Collected baseline characteristics included age, sex, body mass index (BMI), American Society of Anesthesiologists (ASA) score, preoperative CEA, and CA 19-9 level. All tissue samples taken after colectomy or proctectomy were evaluated and confirmed by several pathologists based on AJCC guidelines (8th edition) (11). The definitions of T3, T4a, and T4b in the guidelines are as follows: T3, tumor invades through the muscularis propria into peri-colorectal tissues; T4a, tumor penetrates the surface of the visceral peritoneum; T4b, tumor directly invades or is adherent to other organs or structures (2, 9). We also obtained data on tumor size; pathologic tumor-nodal stage; lymphatic, vascular, and perineural invasion; tumor budding; and microsatellite instability (MSI) status for all patients. Each patient underwent colectomy or proctectomy according to the location of the tumor (12–14).

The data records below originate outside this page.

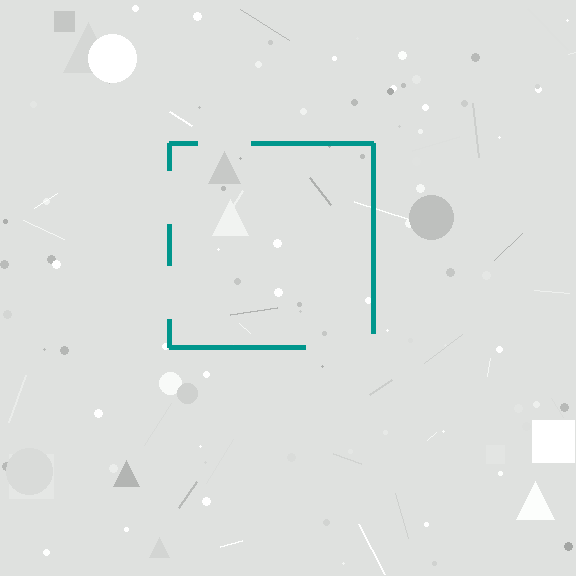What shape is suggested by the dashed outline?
The dashed outline suggests a square.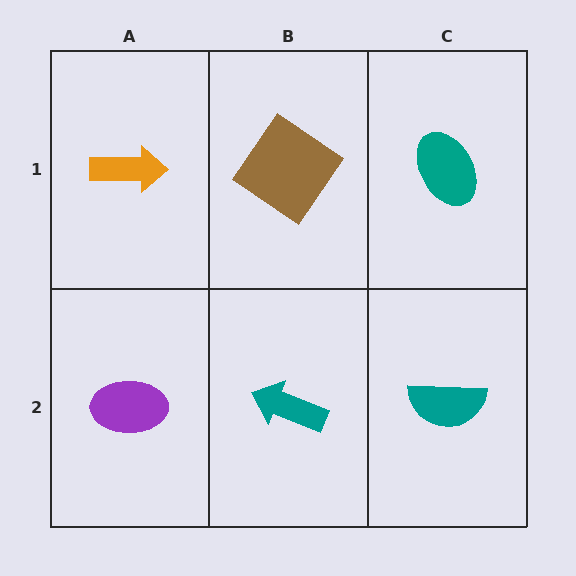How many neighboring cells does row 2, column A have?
2.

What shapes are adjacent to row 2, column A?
An orange arrow (row 1, column A), a teal arrow (row 2, column B).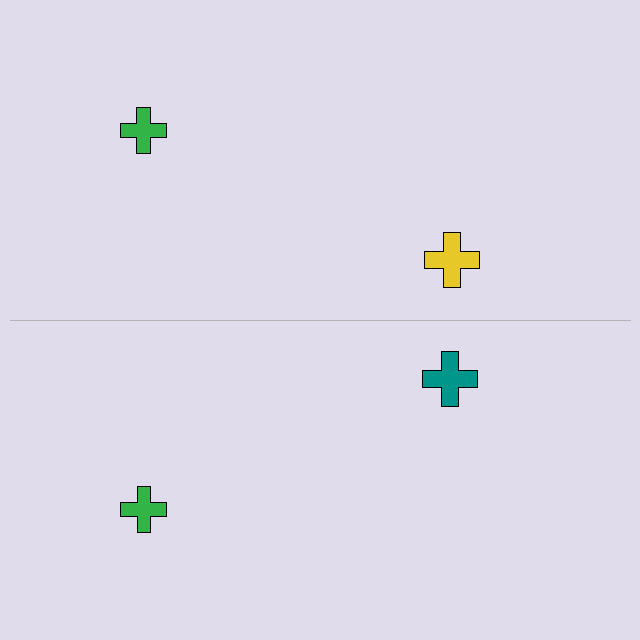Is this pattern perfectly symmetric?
No, the pattern is not perfectly symmetric. The teal cross on the bottom side breaks the symmetry — its mirror counterpart is yellow.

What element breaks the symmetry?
The teal cross on the bottom side breaks the symmetry — its mirror counterpart is yellow.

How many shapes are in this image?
There are 4 shapes in this image.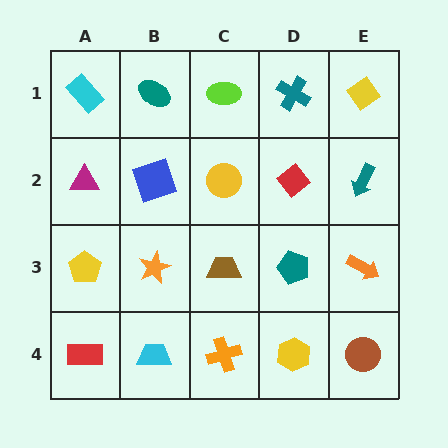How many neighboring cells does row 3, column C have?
4.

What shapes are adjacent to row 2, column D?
A teal cross (row 1, column D), a teal pentagon (row 3, column D), a yellow circle (row 2, column C), a teal arrow (row 2, column E).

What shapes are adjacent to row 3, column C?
A yellow circle (row 2, column C), an orange cross (row 4, column C), an orange star (row 3, column B), a teal pentagon (row 3, column D).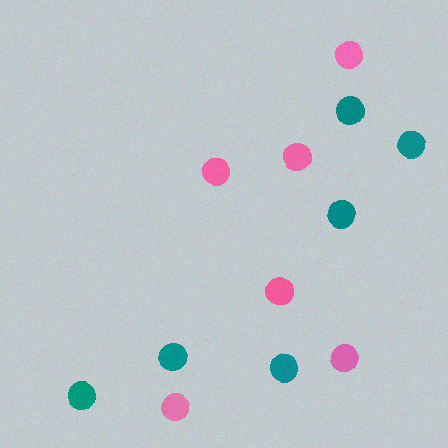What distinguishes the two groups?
There are 2 groups: one group of teal circles (6) and one group of pink circles (6).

If tumor invasion or adhesion to other organs were found, en-bloc resection was conducted. The right colon included the cecum to the mid-transverse colon, and the left colon included the distal transverse colon to the rectosigmoid colon. Postoperative complications were classified by the Clavien-Dindo classification (CDC) system (15, 16). Patients who had complications of grade III, which requires surgical, endoscopic, or radiological intervention, and higher were investigated. Readmission was defined as admission again within 30 days after discharge.

Adjuvant therapy was done according to the National Comprehensive Cancer Network (NCCN) guidelines. In patients who refused recommended chemotherapy, routine follow-up was performed as in all other non-chemotherapy-treated patients. Patients were first followed up within two weeks after discharge, then every 3 months for 2 years, and then every 6 months until 5 years after surgery. After that, the further follow-up period was determined at the discretion of the surgeons. Follow-up examination included serum CEA level, chest CT, AP-CT or MRI, colonoscopy, and EGD or PET-CT, if recurrence was suspected.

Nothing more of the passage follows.